MENACÉ. Les pressions sur le territoire des peuples autochtones isolés sont de plus en plus fréquentes.

LES DROITS TERRITORIAUX SONT CLÉS

Les droits des autochtones ont fait de grands progrès il y a plus de cinquante ans, lorsque les propriétaires terriens pouvaient échapper à la prison en déclarant qu'ils ne savaient pas que tuer des autochtones était une mauvaise chose. Le principe juridique le plus important aujourd'hui est que rien ne doit se passer sur les terres autochtones sans le consentement libre, préalable et éclairé de leurs propriétaires autochtones. Les incursions sur les terres des peuples autochtones isolés violent ces droits. Mais il est clair que Walker et Hill ne sont pas concernés par ces détails juridiques. Son article ne fait qu'une brève référence aux «droits des autochtones», mais ne dit pas ce qu'ils sont et ne mentionne pas la clé essentielle de la survie des autochtones: les droits territoriaux.

La survie des peuples autochtones dépend de la protection de leurs terres.

Ils peuvent prétendre que les lois sont à peine appliquées, mais ce n'est pas une raison pour les ignorer. Il est temps pour la société industrialisée et les entreprises de commencer à se conformer aux normes des Nations Unies et aux politiques de responsabilité sociale des entreprises et de cesser d'investir dans des projets qui n'ont pas le consentement approprié de ceux dont elles détruisent les terres, en particulier lorsqu'elles appartiennent aux peuples les plus vulnérables du pays. la planète.

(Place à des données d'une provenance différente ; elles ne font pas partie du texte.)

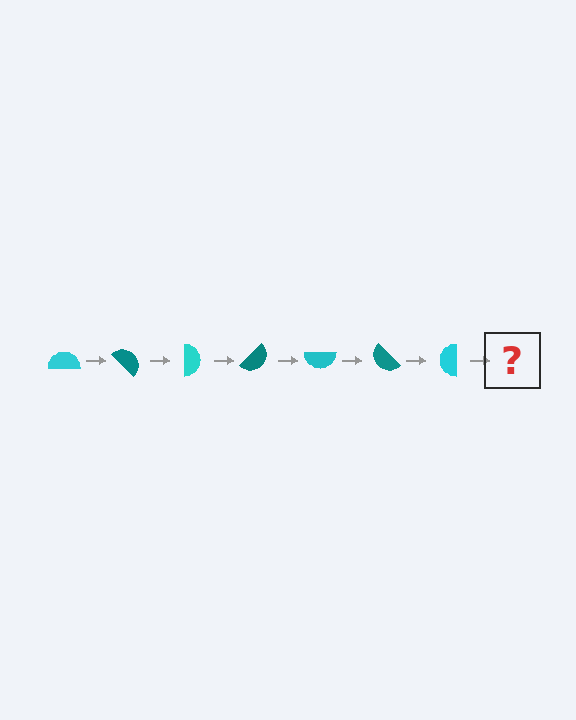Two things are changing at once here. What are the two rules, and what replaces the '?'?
The two rules are that it rotates 45 degrees clockwise each step and the color cycles through cyan and teal. The '?' should be a teal semicircle, rotated 315 degrees clockwise from the start.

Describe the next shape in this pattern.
It should be a teal semicircle, rotated 315 degrees clockwise from the start.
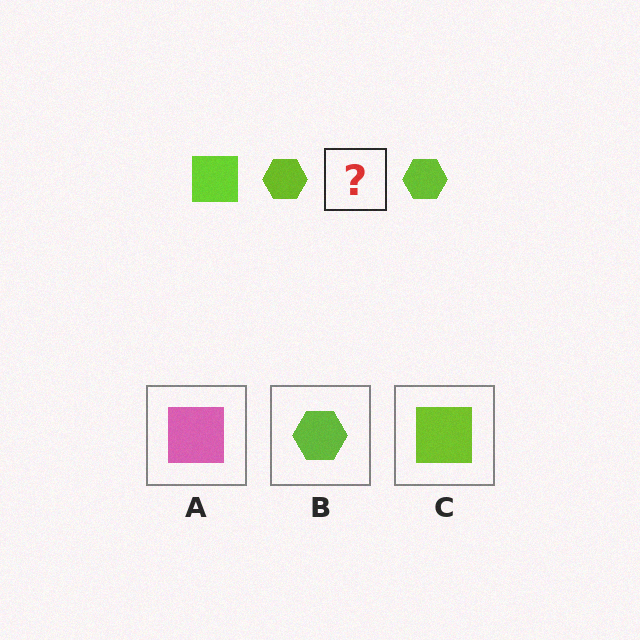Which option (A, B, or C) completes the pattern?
C.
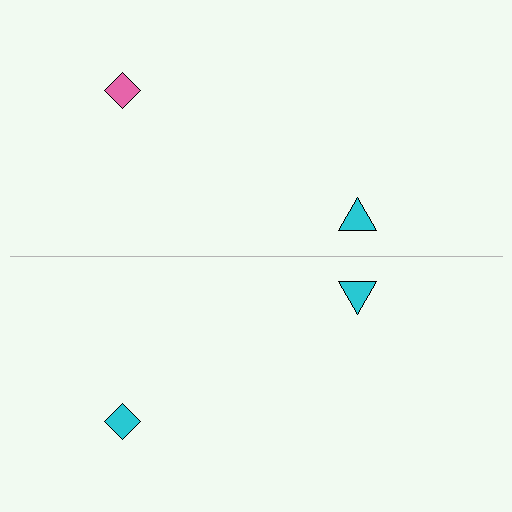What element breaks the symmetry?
The cyan diamond on the bottom side breaks the symmetry — its mirror counterpart is pink.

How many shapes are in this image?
There are 4 shapes in this image.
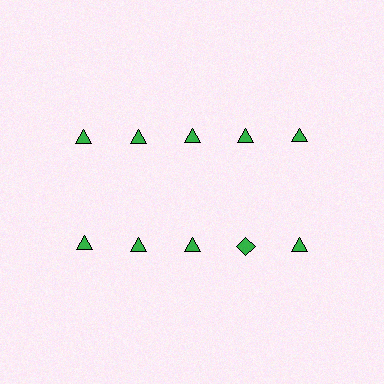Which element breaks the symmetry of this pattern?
The green diamond in the second row, second from right column breaks the symmetry. All other shapes are green triangles.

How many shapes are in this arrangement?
There are 10 shapes arranged in a grid pattern.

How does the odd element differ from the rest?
It has a different shape: diamond instead of triangle.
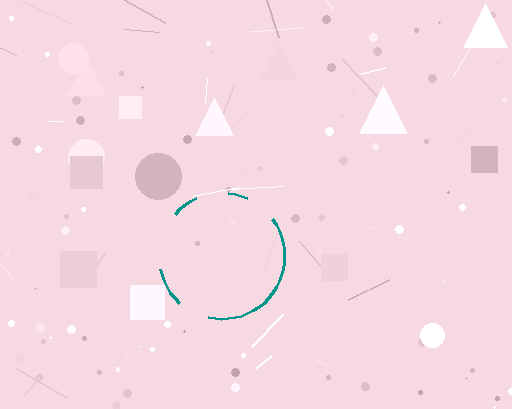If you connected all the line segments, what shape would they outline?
They would outline a circle.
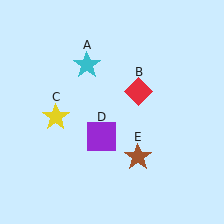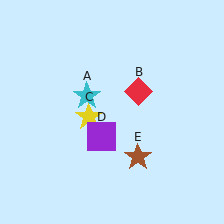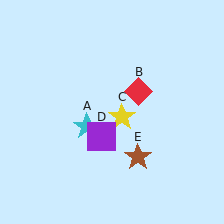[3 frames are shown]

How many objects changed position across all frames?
2 objects changed position: cyan star (object A), yellow star (object C).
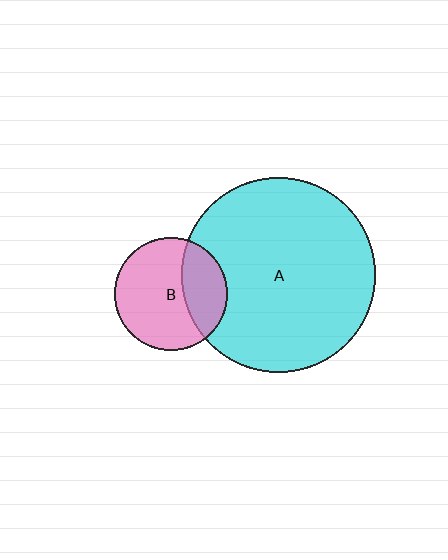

Le moyen le plus simple et de loin le moins cher de sauver la forêt tropicale est de s'assurer que la plus grande partie possible reste entre les mains des autochtones. Cela n'a rien à voir avec une quelconque idéologie «noble sauvage» du café, mais simplement avec des faits facilement vérifiables par des images satellites.

La survie des peuples autochtones dépend de la protection de leurs terres. Ceci est particulièrement vital pour ceux qui choisissent d'éviter le contact, mais également applicable à ceux qui le recherchent (et aucun analyste sérieux ne dit qu'il devrait leur être interdit de le faire).

Cela ne fait que quelques années que les peuples autochtones isolés ont été qualifiés de canular. Désormais, son existence est indéniable. Nous savons des choses qu'ils ne savent évidemment pas, mais ils savent des choses que nous ne savons pas. Ils représentent la plus grande diversité de l'humanité et démontrent l'universalité de l'ingéniosité humaine en façonnant avec empathie l'environnement pour améliorer la vie. Ce sont des peuples à part entière.